For some reason, if I go off the selected road/path, the app won't automatically recalculate and update like it used to. It zooms out, shows where I am (off the path it has selected) and shows what road I'm supposed to be on but makes no attempt to correct me. It is particularly problematic because I use the app to navigate on a motorcycle and sometimes end up off course without knowing it. I've seen this with all ICS roms with this phone. I've deleted and reinstalled maps, wiped data, etc.

Has anyone else experienced this?


----------



## gsr18 (Sep 25, 2011)

angryshuna said:


> For some reason, if I go off the selected road/path, the app won't automatically recalculate and update like it used to.

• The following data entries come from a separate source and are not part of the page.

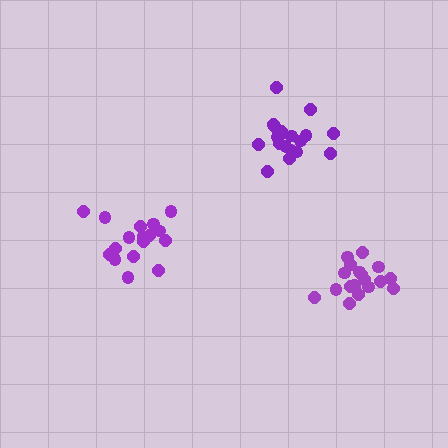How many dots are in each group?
Group 1: 19 dots, Group 2: 17 dots, Group 3: 18 dots (54 total).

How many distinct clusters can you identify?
There are 3 distinct clusters.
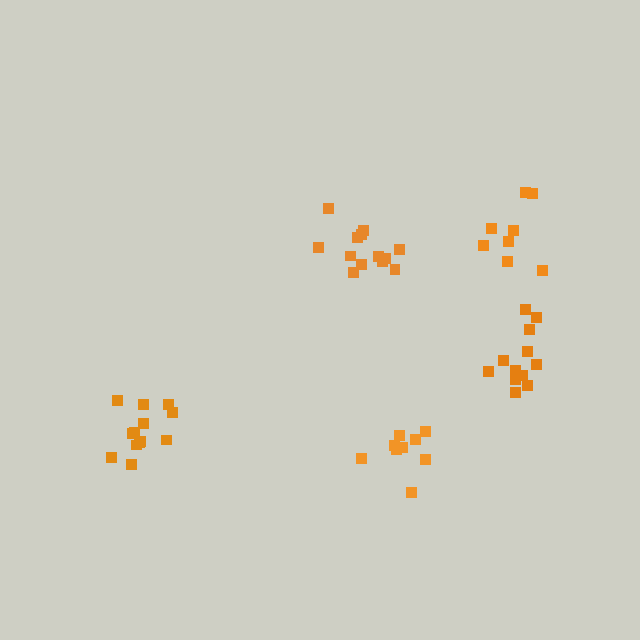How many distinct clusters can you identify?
There are 5 distinct clusters.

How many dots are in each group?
Group 1: 9 dots, Group 2: 13 dots, Group 3: 12 dots, Group 4: 8 dots, Group 5: 13 dots (55 total).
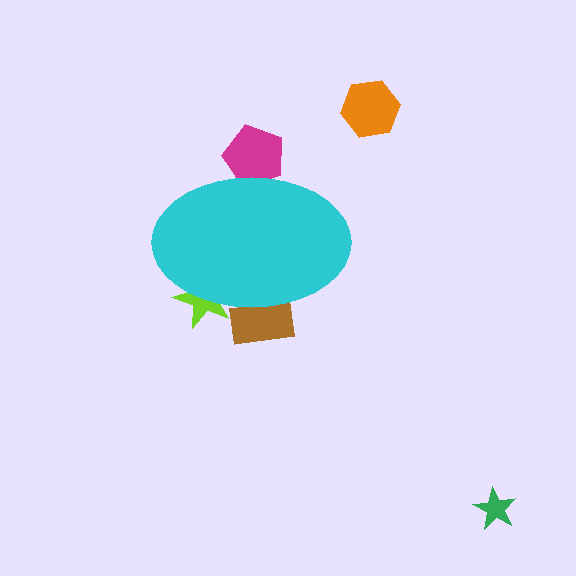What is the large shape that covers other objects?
A cyan ellipse.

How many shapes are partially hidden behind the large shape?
3 shapes are partially hidden.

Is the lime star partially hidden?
Yes, the lime star is partially hidden behind the cyan ellipse.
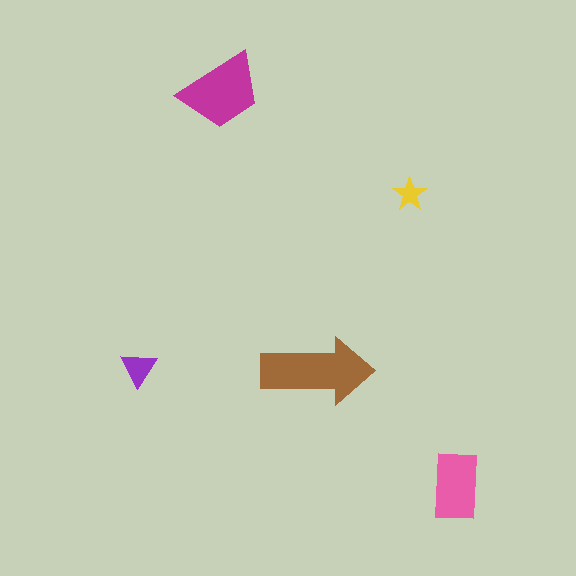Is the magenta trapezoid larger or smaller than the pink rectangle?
Larger.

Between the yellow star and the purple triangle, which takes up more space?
The purple triangle.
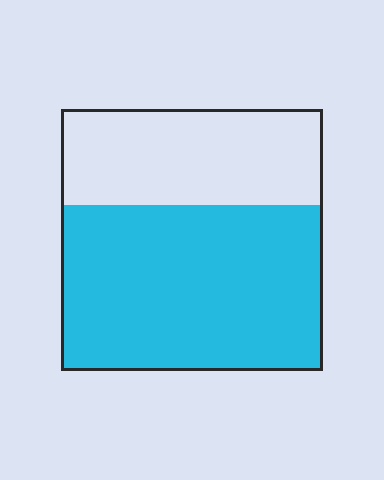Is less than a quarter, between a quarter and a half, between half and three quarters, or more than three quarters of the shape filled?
Between half and three quarters.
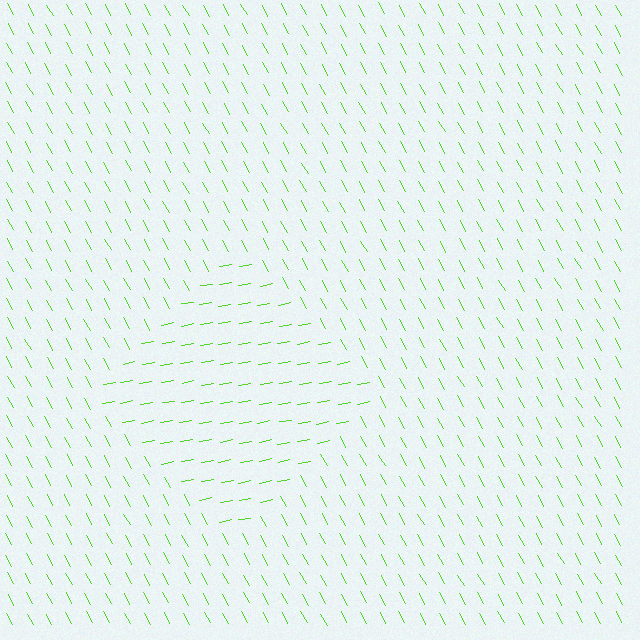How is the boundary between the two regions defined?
The boundary is defined purely by a change in line orientation (approximately 72 degrees difference). All lines are the same color and thickness.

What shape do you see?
I see a diamond.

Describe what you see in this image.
The image is filled with small lime line segments. A diamond region in the image has lines oriented differently from the surrounding lines, creating a visible texture boundary.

It zooms out, shows where I am (off the path it has selected) and shows what road I'm supposed to be on but makes no attempt to correct me. It is particularly problematic because I use the app to navigate on a motorcycle and sometimes end up off course without knowing it. I've seen this with all ICS roms with this phone. I've deleted and reinstalled maps, wiped data, etc.
> 
> Has anyone else experienced this?


Yes. Not a clue why it's happening though. I'm sure one of our many resident geniuses may have some more insight though  or a link to a post already explaining it lol


----------



## crazydz (Feb 18, 2012)

I noticed that as well. It never used to do that so I'm not sure what changed. For that matter I'm not sure if it's a rom issue or an app issue.

Sent from my DROID2 GLOBAL


----------



## angryshuna (Aug 14, 2011)

It doesn't happen with non ics roms on this phone and doesn't happen on my wife's stock gingerbread lg phone. I haven't gotten a chance to try it on a different ics phone.

The gps definitely works fine using navigation, it just somehow misses the command to reroute if you go off the path


----------



## angryshuna (Aug 14, 2011)

Not sure what happened, but using 7/1 CM9 and latest maps it works now.


----------